Critique Perdido Street Station, Tome 2 [2003]

Avis critique rédigé par Nicolas L. le vendredi 6 octobre 2006 à 10h39

Cité de cauchemars...

Les gorgones fleuretaient dans des ballets aériens horribles et lascifs. Tentacules, membres : elles se caressaient mutuellement, dépliaient de nouveaux atours qu’elles n’avaient jamais deviné jusque-là. Les trois moins abîmées entraînèrent leur sœur, la victime de La Fileuse, sur des bouffées de fumée et d’air. Peu à peu, celle-ci, la plus atteinte, cessa de lécher sa multitude de plaies de sa langue frémissante, et entreprit de caresser ses pareilles. Leur charge érotique était contagieuse en diable…
La Nouvelle-Crobuzon. La ville cosmopolite, depuis longtemps siège des hommes-oiseaux, des hommes-batraciens et des femmes-cafards, mais aussi siège des hommes. Aujourd’hui, terrain de chasse des Gorgones, ces terrifiantes mites dévoreuses d’esprit qui la nuit venue, chient des étrons de cauchemars qui viennent hanter le sommeil des citadins.
Dans ce tome 2 de Perdido Street Station, l’auteur China Miéville nous invite à accompagner la savant bedonnant Isaac dan der Grimnebulin dans une horrible aventure urbaine. En compagnie de ses amis, le renégat Garuda Yagharek (qui passe du statut d’élément central à simple compagnon de route), la journaliste Derkahn Journoir (qui remplace la Khépri Lin, cette dernière devenant élément de quête), et quelques hommes de main, sur un sentier de rédemption qui va l’amener à rencontrer une pléiades de créatures improbables et d’intelligences insoupçonnées, organiques ou artificielles.
Le décor ayant été mis en place dans le tome 1, l’auteur nous plonge rapidement dans le déroulement d’un grand nombre d’évènements parallèles mais interdépendants qui amplifient la sensation de grouillement qu’émane la cité.
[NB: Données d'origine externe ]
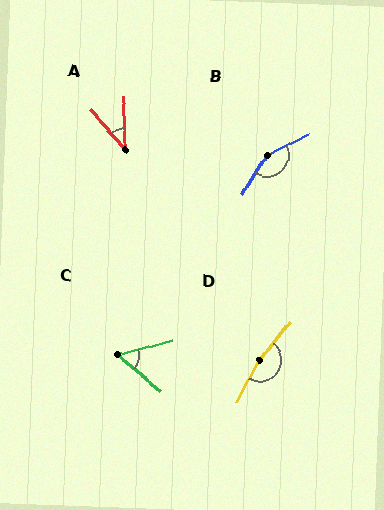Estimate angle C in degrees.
Approximately 55 degrees.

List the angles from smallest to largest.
A (38°), C (55°), B (148°), D (169°).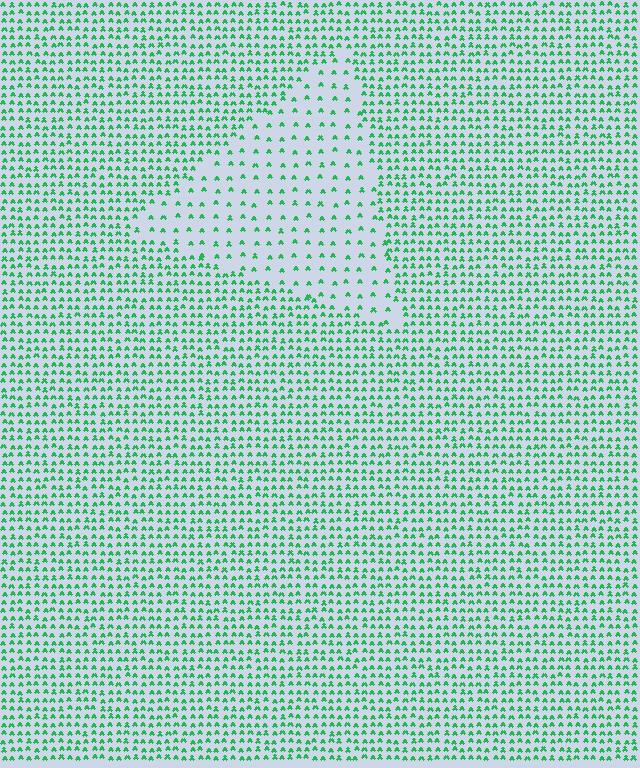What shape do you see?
I see a triangle.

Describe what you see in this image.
The image contains small green elements arranged at two different densities. A triangle-shaped region is visible where the elements are less densely packed than the surrounding area.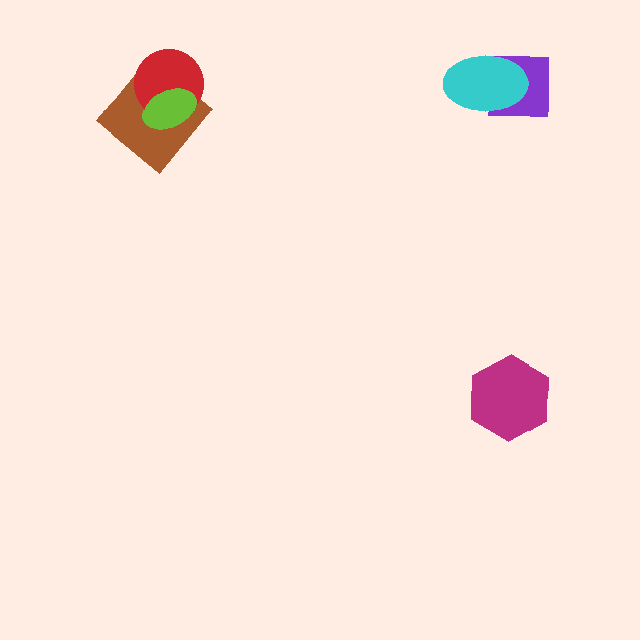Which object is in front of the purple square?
The cyan ellipse is in front of the purple square.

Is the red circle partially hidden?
Yes, it is partially covered by another shape.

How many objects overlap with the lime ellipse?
2 objects overlap with the lime ellipse.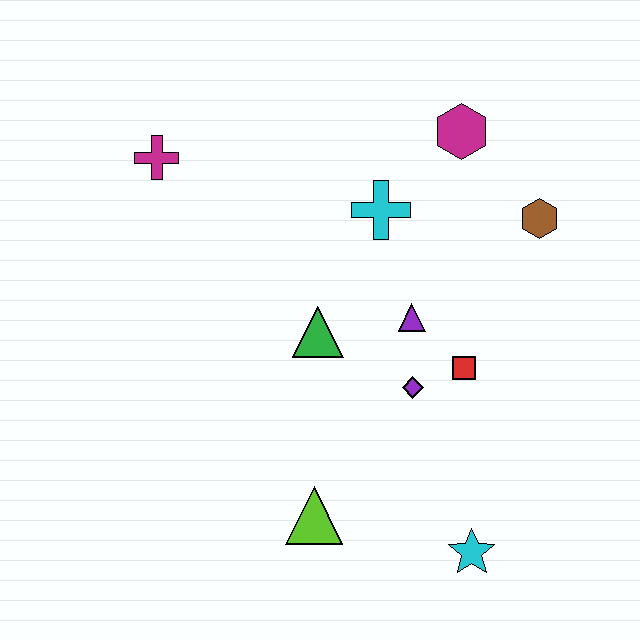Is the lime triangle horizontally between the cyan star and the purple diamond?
No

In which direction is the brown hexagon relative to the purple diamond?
The brown hexagon is above the purple diamond.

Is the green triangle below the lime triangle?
No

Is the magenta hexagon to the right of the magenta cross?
Yes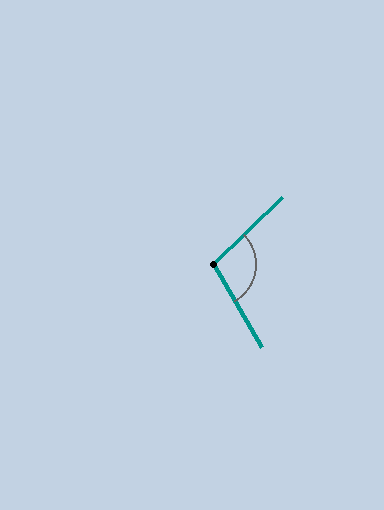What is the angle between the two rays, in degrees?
Approximately 104 degrees.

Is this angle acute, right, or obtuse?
It is obtuse.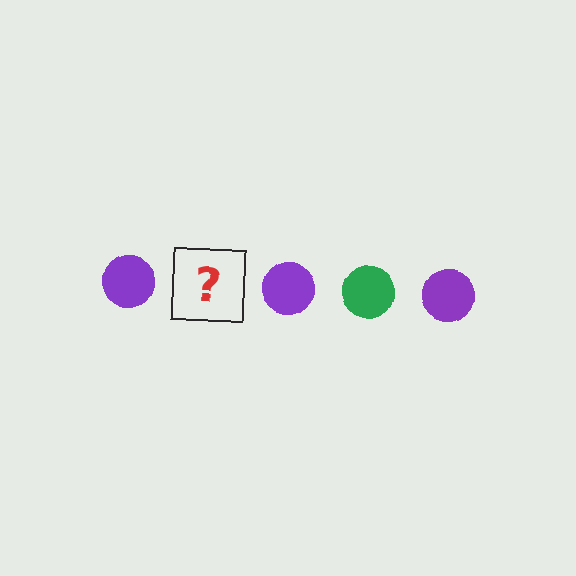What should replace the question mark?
The question mark should be replaced with a green circle.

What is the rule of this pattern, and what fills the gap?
The rule is that the pattern cycles through purple, green circles. The gap should be filled with a green circle.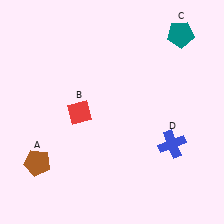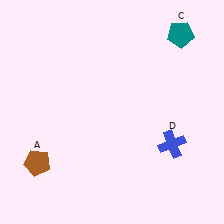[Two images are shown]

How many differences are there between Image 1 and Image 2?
There is 1 difference between the two images.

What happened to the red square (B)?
The red square (B) was removed in Image 2. It was in the bottom-left area of Image 1.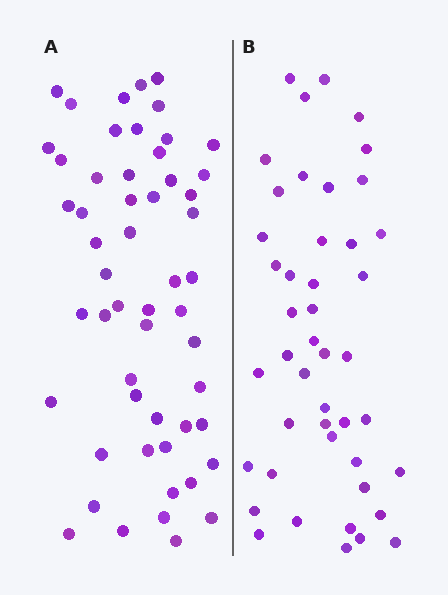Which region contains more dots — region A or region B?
Region A (the left region) has more dots.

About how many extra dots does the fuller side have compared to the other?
Region A has roughly 8 or so more dots than region B.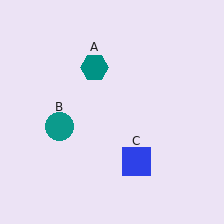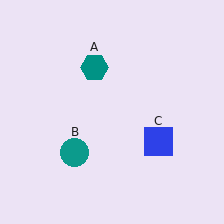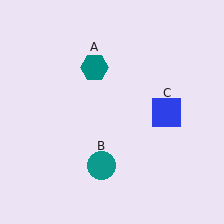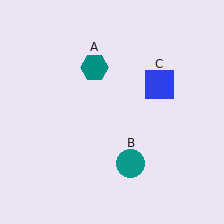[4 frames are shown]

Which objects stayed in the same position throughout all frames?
Teal hexagon (object A) remained stationary.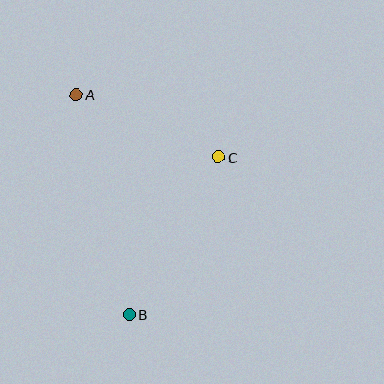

Avec un style d’écriture très détaillée et cinématographique, les adversaires sont rapidement définis, la récompense primaire mise en évidence, mais les conséquences restent flous et entraînent le lecteur dans une soif de curiosité malsaine. Une sorte de voyeurisme pervers alimenté par des descriptions crues et une totale absence de véritable héros dans le sens littéral du terme.
Les influences lovecraftiennes deviennent de plus en plus marquées, les Gorgones pouvant rappeler aux amateurs ces horribles Fungi de Yuggoth. En plus abject. En effet, China Miéville s’attarde à souiller tout ce qu’il décrit au fur et à mesure qu’Isaac progresse sur son chemin de croix, transformant progressivement la Nouvelle-Crobuzon en un gigantesque labyrinthe bâti sur une décharge d’excréments organiques et mécaniques. Ça grouille, ça pullule, ça suinte, ça bave et ça chie en tout lieux et à toute heure. Rarement lut fantasy aussi glauque. Et aussi géniale. Car Perdido Street Station n’est pas qu’une simple quête gore et cruelle, c’est également un trou glauque bouillonnant de métaphores et de références théologiques que le lecteur peut s’amuser à décrypter, comme il pourrait le faire avec un roman de William Burroughs ou de Mervyn Peake (La Nouvelle-Crobuzon me rappelle fortement le château de Gormenghast).
La fin, cruellement pessimiste, reflète parfaitement le contenu de cette histoire dans laquelle tous les intervenants ne sont finalement que des pions d’un destin complètement fada, illustré de manière ironique par une araignée interdimentionnelle capricieuse et quelque peu gâteuse ainsi qu’un fumeux débat sur la notion de Choix.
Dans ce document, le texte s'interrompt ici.